Kita semuanya tentu miris, jika situasi “hilangnya keintiman” itu berlangsung terus menerus. Ketika egoisme dalam wujudnya yang bejat selalu mengalahkan sedekah cinta dan kebaikan. Tetapi kita tidak perlu pesimis, sebab sikap menyerah kalah pada egoisme tidak lain adalah sebuah kepengecutan dalam menghadapi realitas.
Amorisme
Solidaritas (solidarity, ukhuwah) dan cinta (amorism, hub wa mahabbah) sesungguhnya melimpah ruah dalam diri dan tradisi kita. Itulah modal sosial yang sering kita ingkari keberadaannya.

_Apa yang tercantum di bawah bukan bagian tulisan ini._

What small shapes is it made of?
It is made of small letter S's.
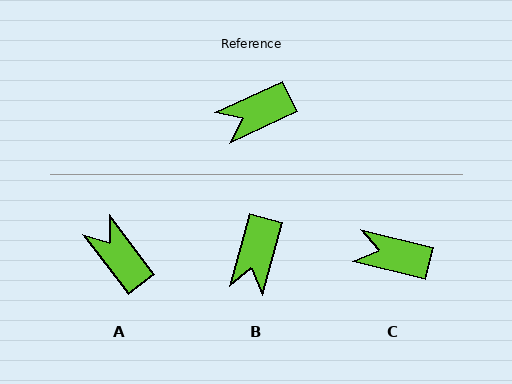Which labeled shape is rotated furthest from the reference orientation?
A, about 77 degrees away.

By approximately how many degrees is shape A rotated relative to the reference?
Approximately 77 degrees clockwise.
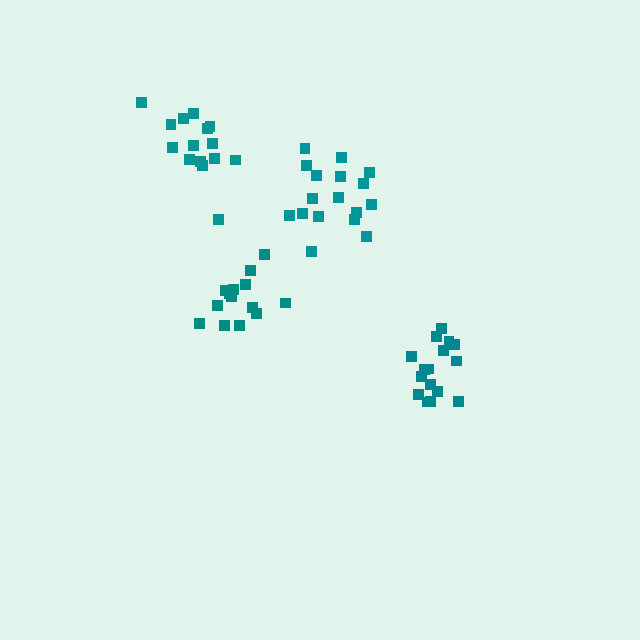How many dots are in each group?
Group 1: 16 dots, Group 2: 17 dots, Group 3: 14 dots, Group 4: 15 dots (62 total).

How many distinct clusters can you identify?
There are 4 distinct clusters.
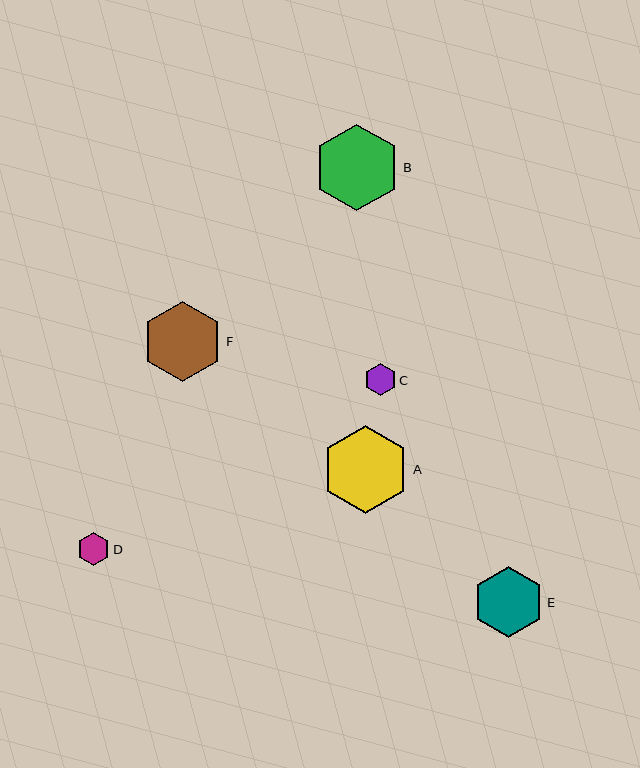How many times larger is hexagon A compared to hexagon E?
Hexagon A is approximately 1.2 times the size of hexagon E.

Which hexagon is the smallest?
Hexagon C is the smallest with a size of approximately 32 pixels.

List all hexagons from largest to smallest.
From largest to smallest: A, B, F, E, D, C.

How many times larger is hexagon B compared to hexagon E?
Hexagon B is approximately 1.2 times the size of hexagon E.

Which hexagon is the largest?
Hexagon A is the largest with a size of approximately 88 pixels.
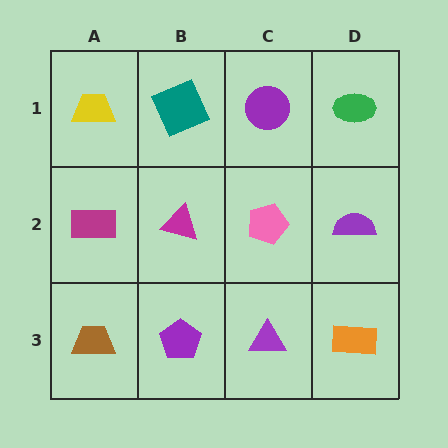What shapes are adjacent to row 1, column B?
A magenta triangle (row 2, column B), a yellow trapezoid (row 1, column A), a purple circle (row 1, column C).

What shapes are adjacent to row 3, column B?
A magenta triangle (row 2, column B), a brown trapezoid (row 3, column A), a purple triangle (row 3, column C).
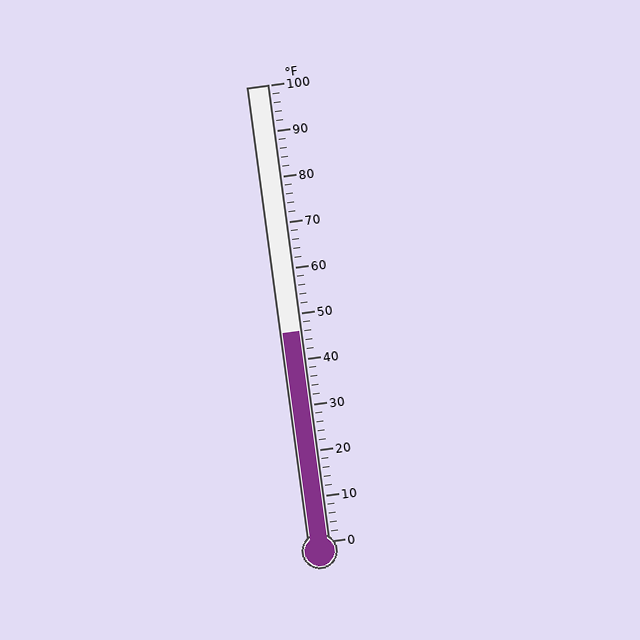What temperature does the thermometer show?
The thermometer shows approximately 46°F.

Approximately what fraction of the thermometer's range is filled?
The thermometer is filled to approximately 45% of its range.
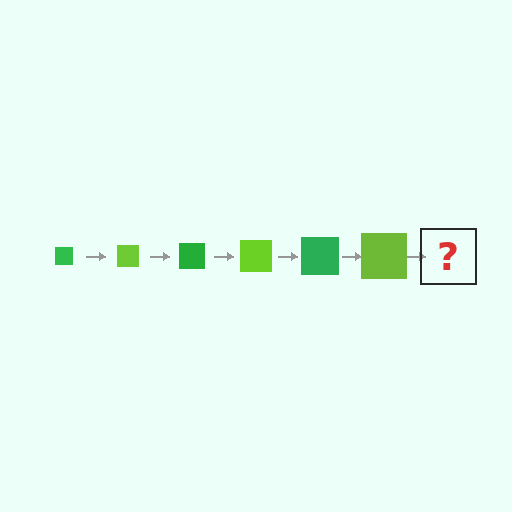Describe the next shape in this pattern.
It should be a green square, larger than the previous one.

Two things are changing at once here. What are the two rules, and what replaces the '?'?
The two rules are that the square grows larger each step and the color cycles through green and lime. The '?' should be a green square, larger than the previous one.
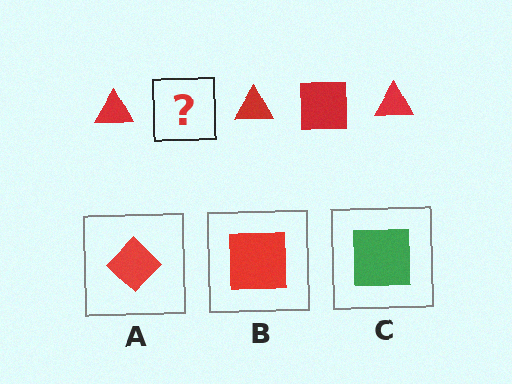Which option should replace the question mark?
Option B.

Padahal, dalam guratan sejarah bangsa, nenek moyang kita mengajarkan cinta, welas asih, darma, gotong royong, toleransi dan keterbukaan. Nenek moyang, sejatinya, mewariskan budaya ramah bukan amarah.
Kealpaan kita sekarang yang mencibir nilai-nilai maha adil itu selayaknya musti diganti dengan spirit menyalakan kembali obor cinta. Untuk itu, tidak ada alasan satupun untuk menunda penghormatan dan penyanjungan kita pada cinta: cinta adiluhung yang sudah terpatri dalam diri setiap individu.
Cinta adiluhung atau etik, bagi Alain Badiou (Eloge de l’Amour, 2009), adalah sebuah sikap dan perasaan untuk menerima keragamaan pihak lain yang berbeda, bukan penyamarataan (identifikasi) yang dipaksakan. Kita musti yakin bahwa cinta adiluhung ini dapat mengembalikan keintiman dan solidaritas, dalam merajut kembali jalinan kasih antar warga negara yang terkoyak.
Cinta sangat esensial untuk mengobati duka-lara anak bangsa akibat pertikaian dan perselisihan. Cinta mengantarkan kita pada sikap saling menghargai, menghormati keragaman dan perbedaan. Spirit cinta seperti ini diyakini dapat meluruhkan daki-daki egoisme yang berpusat pada pemujaan terhadap hasrat individu.
Cinta menghidupkan kemanusiaan, sedangkan egoisme justru menghancurkan diri. Korupsi, kolusi dan nepotisme yang marak adalah wujud banal kekalahan cinta dari egoisme. Koruptor adalah makluk egois, yang peduli hanya pada dirinya.
Koruptor adalah makluk terburuk di muka bumi, sebab ia hanya peduli pada nasib perut yang menggembung dan bawah perutnya yang rakus. Korupsi dengan demikian adalah antitesis terhadap cinta.
Kekerasan verbal hingga terorisme juga bertabrakan dengan ajaran cinta. Teroris hanya mengejar kepuasan teologis untuk diri dan kelompok. Ia mengaduk-aduk ketakutan dan kematian orang lain, demi sebuah imajinasi cinta yang semu dan buram. Meski mulutnya menyanjung cinta, tetapi teroris itu sesungguhnya, seperti koruptor, adalah makhluk paling egois yang jorok dan menjijikkan.
Kita optimis, laku cinta dan keintiman antar warga di Republik ini akan tetap lestari. Cinta adalah modal bangsa ini bertahan ribuan tahun silam hingga akhir masa nanti. Cinta adalah antidote bagi barbarisme dan kekerasan banal. Dan cinta mengembalikan hakikat kemanusiaan kita untuk merasakan kembali sebuah “komunitas takdir” sebagai makhluk Tuhan yang sama dan setara.